How Our Unconscious Fear of Happiness Sabotages Our Efforts to Find Peace

I first became aware of the fear of happiness in my one-to-one psychotherapy private practice, where I experienced three repeating patterns with clients-patterns that my training had in no way prepared me for.

Pattern #1: We Stop Just Before We Get Started

In the first pattern, I would help clients address a particular fear or problem to the point of letting go of fear. Then, when I was convinced they were now ready to let go of their pain and be happy, they would suddenly stop coming.

Without notice, they’d disappear.
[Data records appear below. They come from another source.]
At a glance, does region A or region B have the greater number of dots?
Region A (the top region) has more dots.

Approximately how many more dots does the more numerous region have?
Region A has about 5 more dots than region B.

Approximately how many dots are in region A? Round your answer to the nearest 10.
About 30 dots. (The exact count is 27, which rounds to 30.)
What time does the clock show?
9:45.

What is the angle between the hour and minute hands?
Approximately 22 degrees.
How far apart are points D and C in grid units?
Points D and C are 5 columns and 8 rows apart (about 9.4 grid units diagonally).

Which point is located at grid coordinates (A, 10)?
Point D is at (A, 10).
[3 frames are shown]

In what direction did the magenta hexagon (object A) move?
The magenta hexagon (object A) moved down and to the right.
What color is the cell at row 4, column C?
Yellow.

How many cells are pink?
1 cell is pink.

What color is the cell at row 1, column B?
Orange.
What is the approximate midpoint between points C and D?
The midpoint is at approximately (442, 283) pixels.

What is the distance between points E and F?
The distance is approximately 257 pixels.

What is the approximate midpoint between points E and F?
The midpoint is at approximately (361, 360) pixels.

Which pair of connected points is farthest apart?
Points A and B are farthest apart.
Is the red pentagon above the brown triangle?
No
All my telephone calls would go unreturned.

Where I was able to follow up, my clients would most often say, “I’m just too busy to come” or “I don’t have any money.” Sometimes my clients would simply say, “I’m just not ready.”

Pattern #2: We Cling to Familiar Situations—Despite the Risks

The second pattern I called “the familiar devil,” derived from the common saying “Better the devil you know.” In this pattern, a client would get to the point where he or she was ready to let go and move on past something painful and destructive, only to decide at the very last minute to stay put.
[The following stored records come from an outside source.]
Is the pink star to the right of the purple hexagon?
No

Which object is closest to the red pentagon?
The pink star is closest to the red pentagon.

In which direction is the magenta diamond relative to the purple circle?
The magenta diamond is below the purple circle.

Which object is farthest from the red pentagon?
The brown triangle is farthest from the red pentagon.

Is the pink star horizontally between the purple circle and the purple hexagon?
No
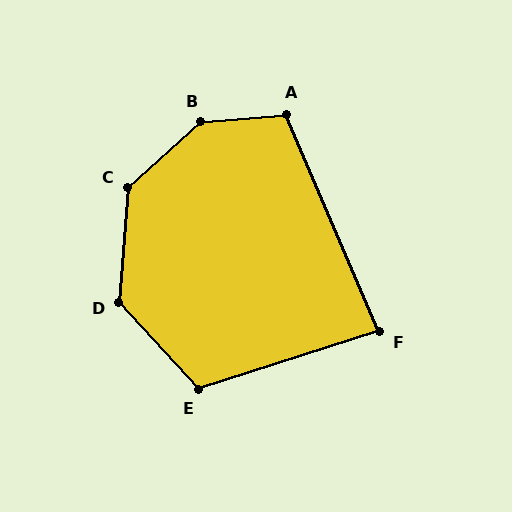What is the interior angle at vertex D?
Approximately 133 degrees (obtuse).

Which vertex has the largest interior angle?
B, at approximately 143 degrees.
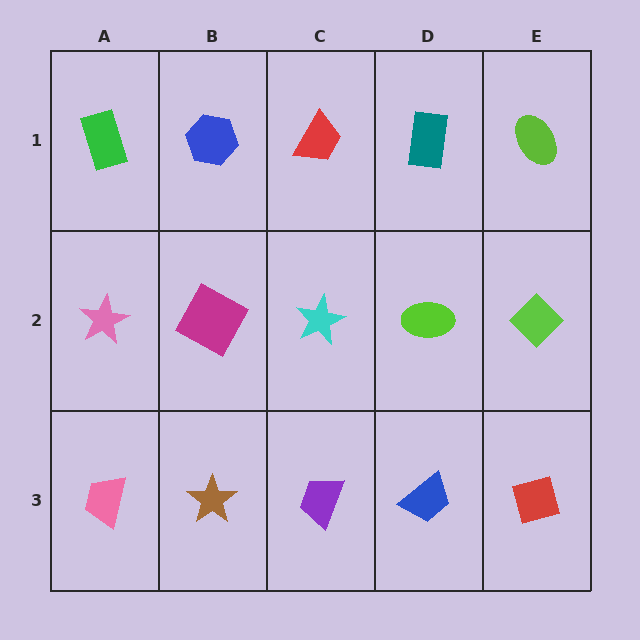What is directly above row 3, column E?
A lime diamond.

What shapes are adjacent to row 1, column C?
A cyan star (row 2, column C), a blue hexagon (row 1, column B), a teal rectangle (row 1, column D).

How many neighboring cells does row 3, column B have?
3.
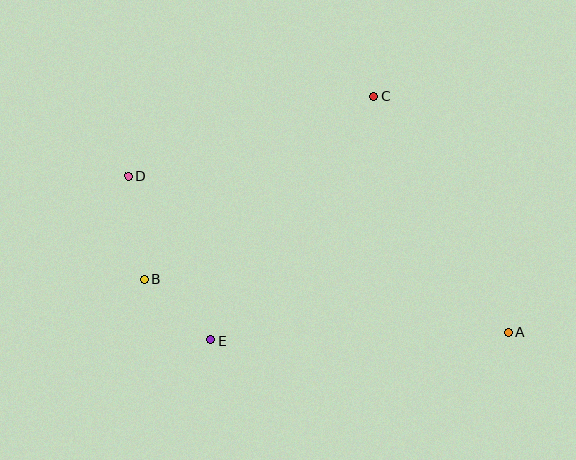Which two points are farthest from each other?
Points A and D are farthest from each other.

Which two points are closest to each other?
Points B and E are closest to each other.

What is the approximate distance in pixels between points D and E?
The distance between D and E is approximately 183 pixels.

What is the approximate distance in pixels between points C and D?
The distance between C and D is approximately 258 pixels.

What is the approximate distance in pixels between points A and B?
The distance between A and B is approximately 368 pixels.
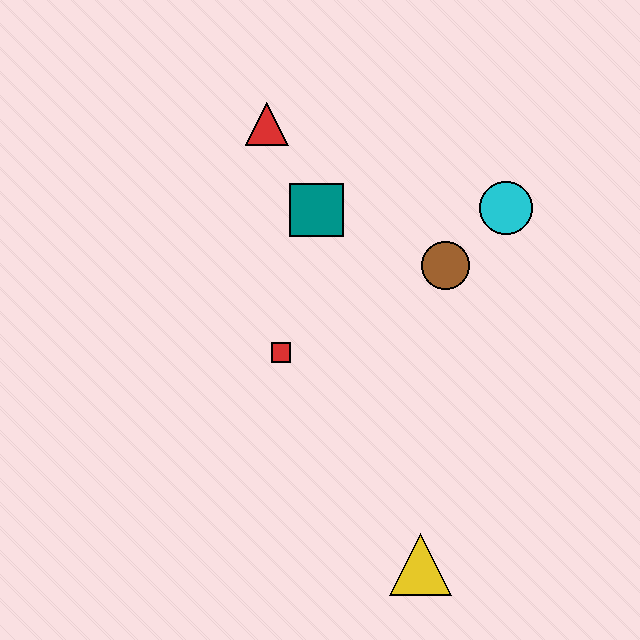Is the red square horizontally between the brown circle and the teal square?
No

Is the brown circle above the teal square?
No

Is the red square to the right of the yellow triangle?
No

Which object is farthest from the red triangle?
The yellow triangle is farthest from the red triangle.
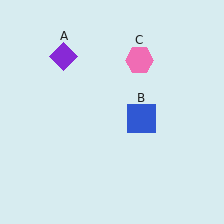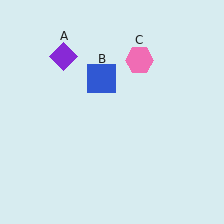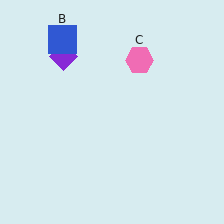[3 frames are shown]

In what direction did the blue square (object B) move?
The blue square (object B) moved up and to the left.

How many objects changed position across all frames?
1 object changed position: blue square (object B).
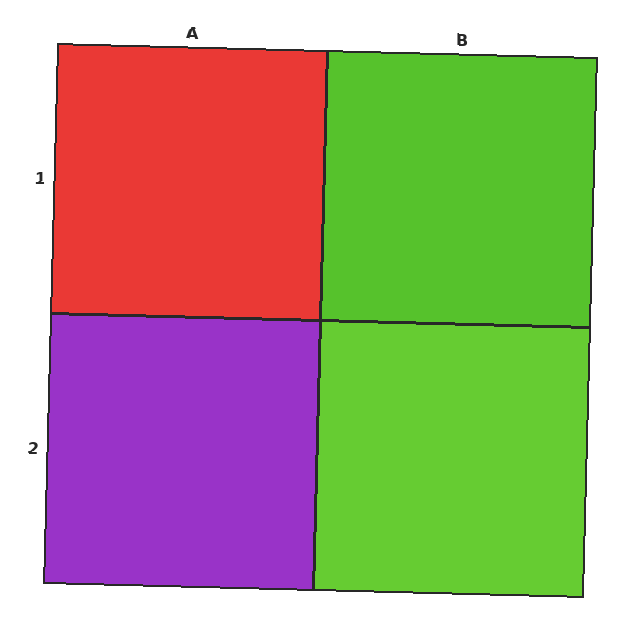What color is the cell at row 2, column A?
Purple.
One client, Jonathan, came to see me after having a heart attack while working in a highly demanding and very unrewarding job. He often spoke of looking for a more fulfilling career, something that suited him better, once he was healthy enough to work again. When he was well again, he went straight back to his old job. “It’s all I know,” he told me.

Pattern #3: We Sabotage Our Best Efforts to Let Go

My client Susan’s case perfectly illustrated the third repeating pattern. She was single, in her late 20s, living with a boyfriend who was consistently abusing her both emotionally and physically.

I’ve come to see you to get the strength to leave my boyfriend,” she told me during our first meeting.

Susan did eventually leave her boyfriend, despite great hurt and fear to herself. Happiness now beckoned. Her friends had hardly gotten the celebrations under way, however, before Susan moved in with a new boyfriend who also started to abuse her.

By witnessing these three patterns, I began to see that helping people resolve a problem isn’t the same thing as helping them experience personal happiness.

One obvious reason for this is that happiness is quite clearly much more than just the absence of pain or problems. More than that, though, I began to realize that until you develop a healthy, conscious, creative, and unconditional relationship to happiness, you’ll always experience unhappiness and illness.